小咄
「合コン? はぁ、あれは合コンだったのか。ほおぉ、まぁ合コンというよりは、それをダシに、捨吉を落とそうという肚だったんだろうが」

 清五郎までがにやにやと、話に乗ってくる。
 捨吉はだらだらと汗を流しながら、しきりに頭を掻いている。
 あきは、ちらりと千代に目をやった。

---千代姐さんのほうは、どうだったのかしら。捨吉くんより、こっちのほうが気になるんだけど---

 あのとき、偶然居酒屋で、千代に会ったのだ。
 そのとき千代は、清五郎と二人だった。

 千代は真砂にベタ惚れだが、清五郎だってそれなりの男だし、何より嫌っていたら二人で食事になど行かないだろう。
 あの後この二人は、何事もなく帰路についたのか、こっちのほうが知りたいところだ。

 が、これはこの場では下手に聞けない。
 真砂がいる前で、千代が清五郎とデートしていたなどと暴露したら、真砂は何とも思わないだろうが、千代が恐ろしい。

 案の定、千代があきを、ちらりと見た。
 余計なことは言うなよ、という目だ。

---ま、この様子じゃ、何もなかったんでしょうね。清五郎課長も、無理強いするような人じゃないし。ていうか、それ以前にどこまで本気かわかんない人だし---

 そう結論付け、あきは千代への追及はしないでおこうと決めたのだが、捨吉が話題を振った。

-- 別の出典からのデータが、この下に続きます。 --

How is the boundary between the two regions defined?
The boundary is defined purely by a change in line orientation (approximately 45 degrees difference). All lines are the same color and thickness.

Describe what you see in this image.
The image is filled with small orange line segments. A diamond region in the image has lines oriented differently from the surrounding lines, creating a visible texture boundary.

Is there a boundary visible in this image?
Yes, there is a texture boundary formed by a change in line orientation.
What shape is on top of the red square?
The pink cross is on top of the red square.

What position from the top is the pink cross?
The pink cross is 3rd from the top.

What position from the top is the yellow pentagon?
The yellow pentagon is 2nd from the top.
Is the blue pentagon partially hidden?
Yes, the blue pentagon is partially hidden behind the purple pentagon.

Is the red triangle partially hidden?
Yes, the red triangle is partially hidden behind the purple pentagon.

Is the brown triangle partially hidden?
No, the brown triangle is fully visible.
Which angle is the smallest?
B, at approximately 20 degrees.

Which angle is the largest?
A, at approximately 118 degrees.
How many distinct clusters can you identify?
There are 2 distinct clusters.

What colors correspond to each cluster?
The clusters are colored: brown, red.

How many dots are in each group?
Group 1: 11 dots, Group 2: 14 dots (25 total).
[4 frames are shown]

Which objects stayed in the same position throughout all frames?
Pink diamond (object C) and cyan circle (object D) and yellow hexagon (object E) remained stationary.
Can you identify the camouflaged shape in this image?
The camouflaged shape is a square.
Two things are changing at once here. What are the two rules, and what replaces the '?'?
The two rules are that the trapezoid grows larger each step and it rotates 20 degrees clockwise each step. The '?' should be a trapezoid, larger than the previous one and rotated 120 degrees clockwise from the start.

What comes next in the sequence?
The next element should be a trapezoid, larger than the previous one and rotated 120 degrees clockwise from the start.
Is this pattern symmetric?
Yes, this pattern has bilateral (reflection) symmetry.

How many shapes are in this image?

「そ、そうだ。あのとき、そういや千代姐さん、清五郎課長と一緒にお店にいたよね?」

 捨吉としては、話題を変えたかっただけだろうが、場が悪いことこの上ない。
 ぴき、と千代とあきが固まった。
 そこに、深成も無邪気に相槌を入れる。

「へー。千代、清五郎課長とも仲良しなんだねぇ」

 あきは心の中で頭を抱えた。
 横を向くのが恐ろしい。

 が、清五郎が何てことのないように口を開いた。

「ああ、そうそう。俺はたまたま、あそこの社長のところに行く用事があったしな」

「お前はちょいちょい、顔出してるんだったな。社長は元気か? 相変わらずっぽいが」

「変わらんぜ。お前にもよろしく言ってた」

 横で固まっている二人など気にも留めず、清五郎と真砂は話し続ける。
 千代と清五郎の関係など、真砂は本当にどうでもいいようだ。

 ちらりとあきは、横の千代を盗み見た。
 ほっとしたような、でも若干がっかりしたような顔で、真砂を見つめている。

---ま、千代姐さんとしては、真砂課長がちょっとでも反応してくれたら嬉しかったでしょうね---

 だが残念ながら、すでに真砂の頭には、初めに出てきた清五郎と千代が一緒にいた、という情報はないようだ。

「あきちゃん~。あきちゃんは? あんちゃんと合コン行ってたよね? お友達出来た?」

 不意に深成が、あきに声をかけた。
 あきが前に目を向けると、真砂の横に、ちまっと座った深成が、ビールのジョッキを抱えている。

 ジョッキといっても、コップには変わりない。
 なのに深成が持つと、やたらでかく感じる。

 両手でジョッキを包み込むように持っている姿は、小さなお座敷犬のよう。
 まさに『ちまっ』という表現が似合う。